Quando nasce un ascesso?

I batteri sono generalmente responsabili dello sviluppo di un ascesso. Poiché alcuni tipi di batteri appartengono alla normale flora cutanea, un ascesso si verifica quando i batteri penetrano più a fondo nella pelle e non viene garantito alcun deflusso - ad esempio, se un poro è ostruito da sebo o sporco o se una ferita è contaminata e strettamente chiusa era.

Un ascesso senza batteri (un cosiddetto ascesso freddo o sterile) è molto più raro e talvolta si verifica senza cause evidenti dopo un intervento chirurgico grave o prolungato o tubercolosi.

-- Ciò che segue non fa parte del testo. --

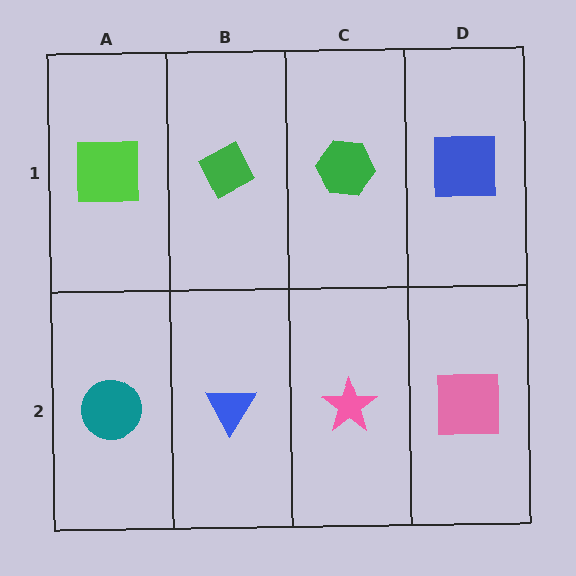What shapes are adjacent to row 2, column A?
A lime square (row 1, column A), a blue triangle (row 2, column B).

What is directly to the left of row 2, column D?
A pink star.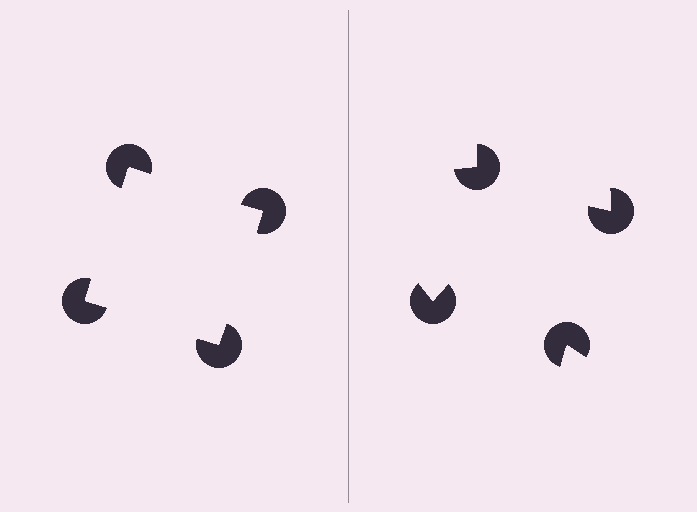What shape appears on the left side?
An illusory square.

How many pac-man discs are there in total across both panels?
8 — 4 on each side.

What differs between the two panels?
The pac-man discs are positioned identically on both sides; only the wedge orientations differ. On the left they align to a square; on the right they are misaligned.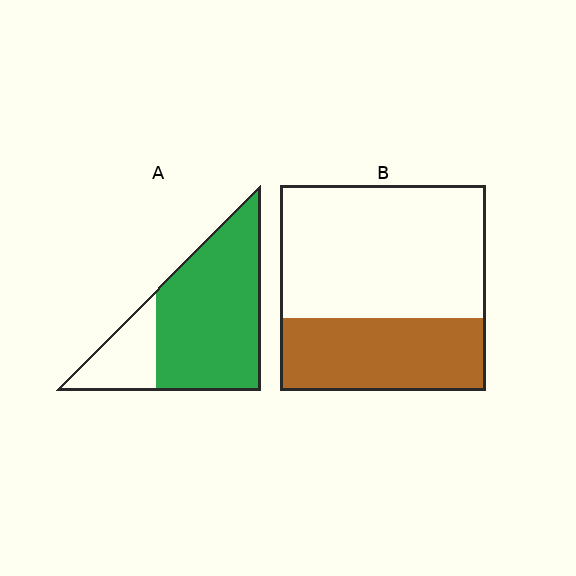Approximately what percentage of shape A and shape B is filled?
A is approximately 75% and B is approximately 35%.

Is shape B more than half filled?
No.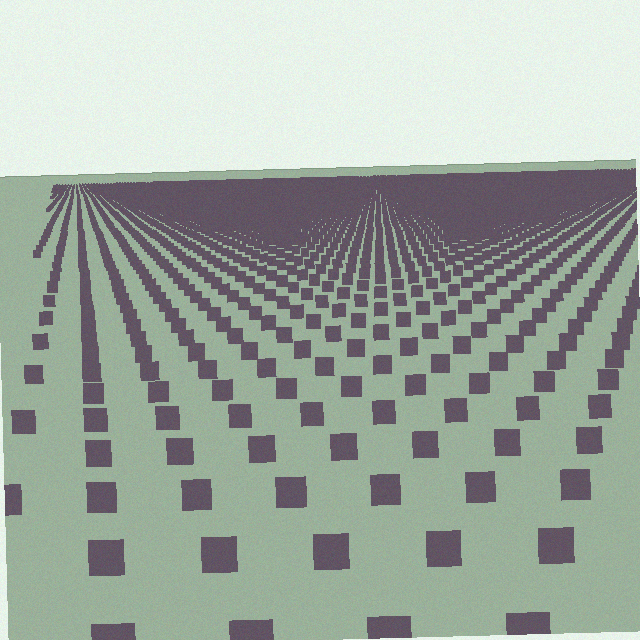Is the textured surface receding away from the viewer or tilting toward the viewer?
The surface is receding away from the viewer. Texture elements get smaller and denser toward the top.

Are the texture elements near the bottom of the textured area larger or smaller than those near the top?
Larger. Near the bottom, elements are closer to the viewer and appear at a bigger on-screen size.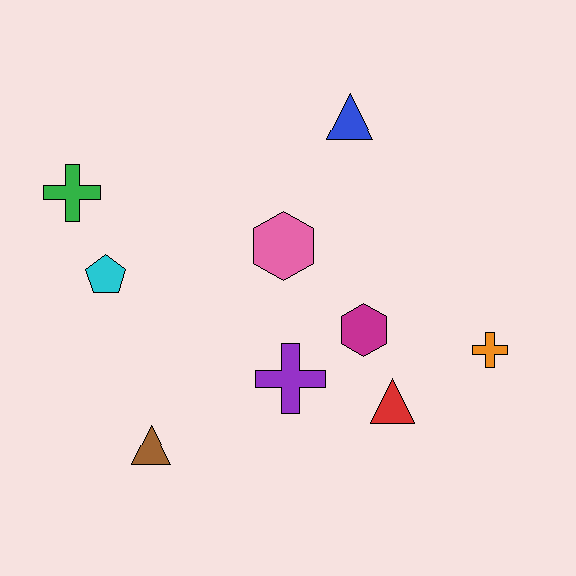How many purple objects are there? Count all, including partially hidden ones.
There is 1 purple object.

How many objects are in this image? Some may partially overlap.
There are 9 objects.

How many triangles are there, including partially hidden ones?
There are 3 triangles.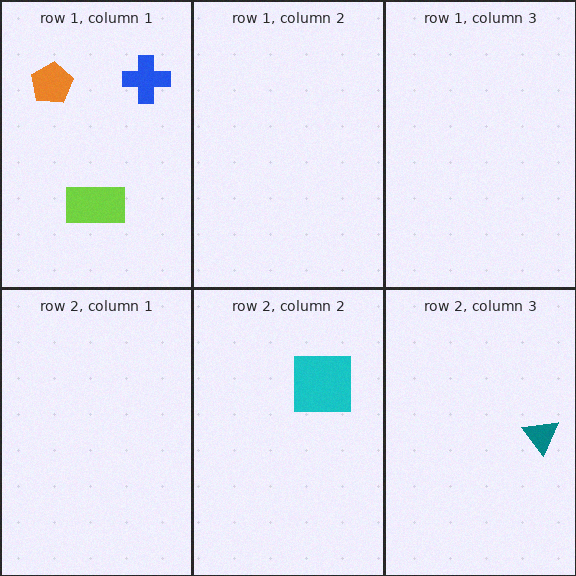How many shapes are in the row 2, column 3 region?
1.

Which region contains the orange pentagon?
The row 1, column 1 region.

Dove può verificarsi un ascesso?

  • Spesso un ascesso si sviluppa nei follicoli piliferi e nelle ghiandole sebacee o sudoripare, cioè vicino alla superficie della pelle. Un'infiammazione del follicolo pilifero si chiama follicolite, può essere riconosciuta dai capelli che sembrano germogliare nel mezzo del brufolo. Non appena il pus viene aggiunto e il processo infiammatorio si diffonde anche nell'ambiente, viene chiamato un punto di ebollizione - se diversi follicoli piliferi e il loro ambiente sono interessati - da un carbonchio.
  • Anche le ghiandole anali sono predestinate agli ascessi: la Perianalabszesse ("peri" è latino e significa "nell'ambiente") sono dolorose e noiose.
  • Ma ci sono anche ascessi nell'infiammazione, che avvengono all'interno del corpo. Nelle malattie infiammatorie croniche intestinali come il morbo di Crohn, l'infiammazione della colecisti e la tubercolosi spesso si verificano ascessi.
  • Un'altra categoria è ascessi che possono derivare da lesioni o interventi chirurgici. Se i germi penetrano nella ferita e vengono chiusi senza drenaggio, il pus non può drenare e si forma un ascesso. Pertanto, nel caso di ferite più profonde contaminate, di solito non viene applicata la cosiddetta chiusura primaria della ferita, ma la ferita viene trattata in modo aperto - le secrezioni delle ferite possono defluire e la guarigione procederà senza ascesso.
  • Gli ascessi si verificano più raramente nelle ossa: il cosiddetto ascesso Brodie si riferisce a una formazione di ascessi nell'osso. Questi ascessi sono spesso molto difficili da curare e di solito devono essere rimossi chirurgicamente.

Inoltre, in medicina, due empiema non sono propriamente chiamati ascessi: l'ascesso peressensilico è un accumulo di pus vicino al cieco, e l'ascesso di Douglas è un accumulo di pus nella pelvi tra la vagina e il retto.

Sintomi: come si esprime un ascesso?

Con un grosso brufolo tutti conoscono i segni: la pelle si stringe e fa male quando viene toccata, l'ambiente è rosso. Non appena un tappo per le orecchie è visibile e il brufolo può essere espresso, la sensazione di tensione scompare.

Per ascessi più grandi o forme di ascesso all'interno del corpo la febbre può essere l'unico sintomo poiché l'ascesso non è visibile. Tuttavia, sono possibili anche corsi di malattia gravi con malattia generale, affaticamento o persino sintomi di shock come insufficienza circolatoria.